Bond insurer’s Assured Guaranty Ltd.’s operating income improved to $166 million in the third quarter of 2012 from $38 million in the third quarter of 2011.
On a per diluted share basis, operating income improved to $0.85 from $0.21.
However, Assured Guaranty’s net income declined to $142 million in the third quarter of 2012 from $761 million in the third quarter of 2011. On a per diluted share basis, this was a shift to $0.73 from $4.13.
“The increase in operating income compared with third quarter 2011 was primarily due to higher refundings and accelerations of net earned premiums, lower loss expenses, which was significantly higher in third quarter 2011 due mainly to changes in discount rates, and a lower effective tax rate,” Assured Guaranty stated in a press release.
Operating income is not a Generally Accepted Accounting Practices measure.

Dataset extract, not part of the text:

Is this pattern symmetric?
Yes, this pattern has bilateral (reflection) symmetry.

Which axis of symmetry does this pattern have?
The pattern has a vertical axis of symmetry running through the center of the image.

However, some analysts believe it is the best measure of a bond insurer’s financial performance.
The gross par of insurance written declined to $3.2 billion in the past quarter from $4.6 billion in the third quarter of 2011. Just looking at U.S. public finance insurance written, gross par declined 31% in these periods to $3 billion from $4.34 billion.
“Despite the challenging interest rate and market environment, the company maintained average new business credit ratings in the A category,” Assured stated. “Pricing varies due to the mix of business; however, premium rates in third quarter 2012 were consistent by sector with rates in third quarter 2011.”
Assured’s “third quarter 2012 loss expense was $100 million ($66 million after tax, or $0.34 per diluted share), compared with $254 million ($191 million after tax, or $1.04 per diluted share) in third quarter 2011,” Assured reported. “The decrease was primarily due to lower loss expense in the U.S. residential mortgage-backed securities sector, offset in part by higher international public finance losses attributable to Spanish sub-sovereign exposures.”
Moody’s Investors Service put Assured’s Aa3 on review for a downgrade on March 20.
“Assured Guaranty is operating with a overhead from Moody’s,” said BTIG managing director Mark Palmer. “As a consequence new business was down [in the quarter].” Issuers appeared reluctant to seek Assured’s insurance when the rating might change between the transaction’s pricing and closing.
Despite this, Assured beat earnings expectations by having: higher refundings, accelerated premium earnings on insured transactions, terminations, and a significantly lower year over year loss expense, Palmer said. This shows that Assured Guaranty can generate economic value through other means besides new business, Palmer said.
Assured had its best quarter for insuring public finance in the secondary market since 2008, insuring $500 million in par there. There is a significant amount of nervousness in the market regarding outstanding municipal debt, Palmer explained. This helped Assured in the past quarter to do wraps in the second quarter and will continue to help it in the coming quarters, Palmer said.